MaestroQA’s Secrets for Customer Success in 2023
MaestroQA is in the business of helping its clients build better customer relationships, and Director of Customer Success Michelle Vanchieri and her team are modeling that in their work every day.
The company’s quality assurance software helps customer service managers, leaders and executives coach their teams to excellence, improve customer experience and understand their progress through transparent metrics — all with the support of customer success managers to ensure that clients have successful implementations and maximize product value.
“We partner with customer experience organizations, so a large part of our role is helping our customers solve problems for their customers,” Vanchieri said.
In order to provide that support, her team needs to stay tapped into best practices and expertise across the customer success profession.
“Our customer experience industry has shifted over the last several years to evolve from a ‘cost center’ to a value driver and differentiator for companies,” Vanchieri said. “CX goals can look different based on company size, so having our CSMs specialize in a segment has been instrumental in providing value to every customer.”
Built In New York spoke with Vanchieri about the changes she sees across the customer success industry and for the future of the profession.
What has changed about the customer success role over the last few years?

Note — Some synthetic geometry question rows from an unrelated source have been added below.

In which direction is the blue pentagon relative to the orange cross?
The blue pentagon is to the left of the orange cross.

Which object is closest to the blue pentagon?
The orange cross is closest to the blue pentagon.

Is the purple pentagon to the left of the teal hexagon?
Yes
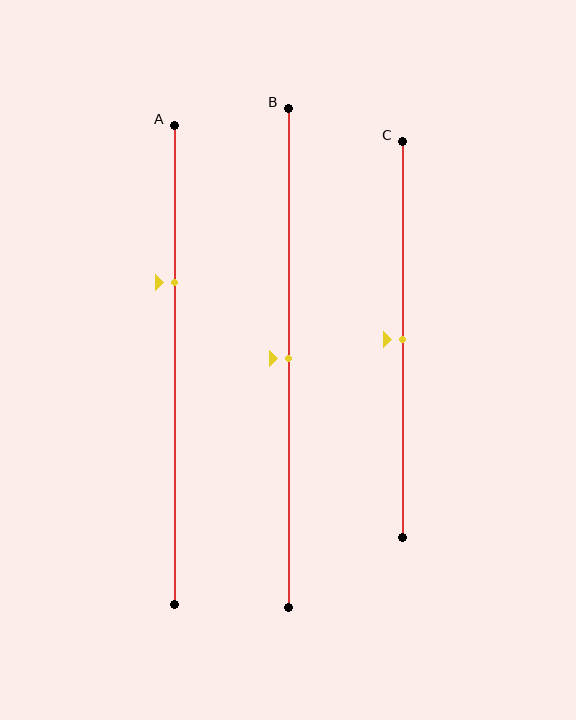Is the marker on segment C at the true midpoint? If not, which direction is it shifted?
Yes, the marker on segment C is at the true midpoint.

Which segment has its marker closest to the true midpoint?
Segment B has its marker closest to the true midpoint.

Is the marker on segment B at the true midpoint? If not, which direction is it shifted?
Yes, the marker on segment B is at the true midpoint.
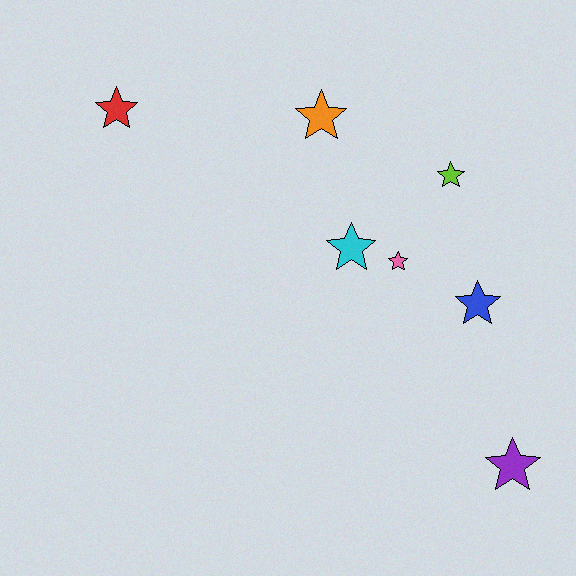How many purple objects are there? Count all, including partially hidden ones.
There is 1 purple object.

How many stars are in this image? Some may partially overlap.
There are 7 stars.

And what has stayed the same?
Customer success has needed to recreate itself several times over the last few years — as we’ve navigated COVID, business growth and an economic slowdown, CSMs have needed to be agile in reacting to customers’ needs. Adaptability is one of the key skills we look for when we hire on our customer success team.
As we’ve navigated COVID, business growth and an economic slowdown, CSMs have needed to be agile in reacting to customers’ needs.”
Through these changes, I’ve seen CS become even more data driven to understand customers’ usage patterns and needs so that we can quickly react to a change in strategy. In recent months, we’ve also seen an increased focus on retention and expansion that I expect to continue. To support this, here at MaestroQA we have been working on clearly defining ROI so that we can speak to value in a measurable way to drive retention and expansion.
Though CS continues to evolve, what hasn’t changed — especially at Maestro — is our customer-first philosophy. Even as our strategies change or our focus shifts, we are committed to exceeding our customers’ expectations and needs. We really strive to be consultants and strategic partners.
How has your team structure changed to adapt to broader changes in your industry or among your customers’ needs?
Our CS team structure has changed materially over the two years that I’ve been at MaestroQA. As our customer base grew and as we moved upmarket, we needed to restructure the size and organization of our team. Previously, we were a mighty team of five, and our CSMs worked with customers of all sizes. Now, we have CSMs that work specifically in each of our segments and have started to specialize by bringing on our first implementation managers to increase the time to value for customers.
What’s the most important skill or character trait customer success professionals in your industry need to have?
When I am hiring for customer success, I am looking for people with a burning curiosity and a real hunger to learn. Our CS team needs to be curious, ask questions and understand problems so that we can be consultative in driving towards solutions. Our customers rely on us to be extensions of their team — this is one of my favorite parts of customer success at Maestro that’s really unique from other CS roles. Because of this, strong curiosity has been central to the success we can deliver for our customers.